Eye rolls and sighs

I spend an unusual amount of time trying to convince middle school boys that I can help them.  Ah, middle school.  A time when the social complexities can make your head spin, and the students that have a hard time keeping up are left clueless on the side of the crowd. As a speech-language pathologist, I work to build social communication skills for many students.  For the child who has difficulty making eye contact and can't think of anything to say, or goes on-and-on about one topic without understanding that you really don't want to hear any more about cars, imagine the path they take through the hallways of your local middle school.  It is a frightening image for a parent.  Long gone are the cozy walls of the elementary school where your child's one teacher understood his or her nuances, building a rapport with your child to give him structures and guidance.  Welcome to middle school, where texting and instant messaging spread jokes, gossip, and the latest news faster than teachers or parents can even keep up.

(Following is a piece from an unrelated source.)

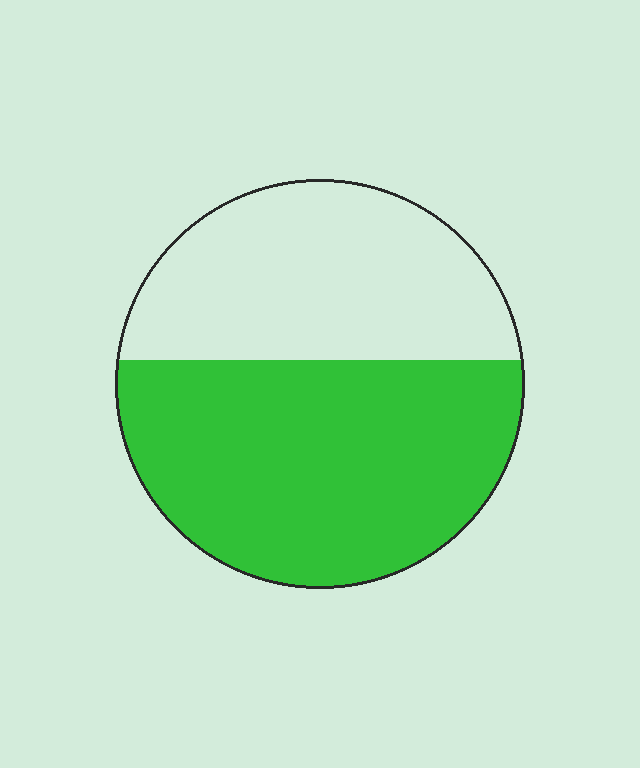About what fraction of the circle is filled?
About three fifths (3/5).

As parents we can set our children up for as much success socially as possible.  We can teach them to say hello politely, to inquire about others ("What could you say to Jimmy when you see him?"), and to make sure to listen when someone else has something to say.  However, there comes a time when a child needs more help, more instruction than what a parent can provide.  And, frankly, these middle school students with social engagement weaknesses are no more interested in listening to their parents than their more typically-engaged peers.

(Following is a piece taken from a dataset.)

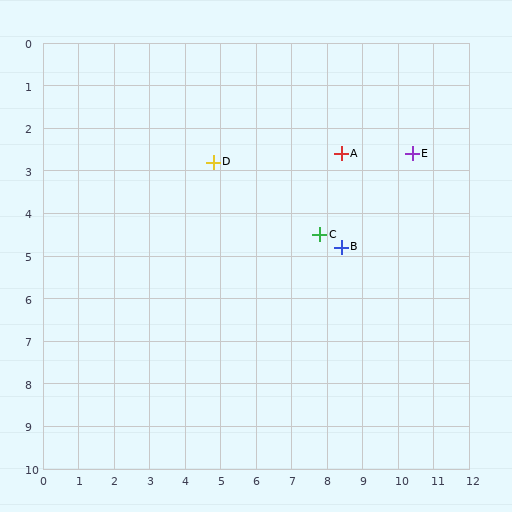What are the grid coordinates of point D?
Point D is at approximately (4.8, 2.8).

That's when you seek out some help.  Michelle Garcia Winner is a favorite expert in social communication challenges that students may face.  You can follow her blog here: http://www.socialthinking.com/what-is-social-thinking/michelles-blog.  Besides working individually at school or privately with an SLP, many of these children do best when exposed to social language groups, where they can work on language within the context of a peer group. 

Parents can be a support, recognizing their child's strengths and acknowledging their child's weaknesses.  Every student needs activities to be involved in outside of school, whether Boy Scouts, martial arts, or a computer club, in order to build peer relationships and encourage growth.  The self-confidence that comes from excelling at something can carry a child through some of the toughest middle school times.  Martial arts and Boy Scouts are two activities that I recommend to my families.  They build social skills and allow opportunities for engagement with peers while maintaining a very strong structure and consistent expectations and guidelines, which these students often need.

The best thing about a middle school student, with the eye rolls and sighs and the "Why are you sooo lame?" exasperation, is that they won't be in middle school forever.  And hopefully, with a little guidance and lots of patience, we can help them enter high school with even more tools under their belt.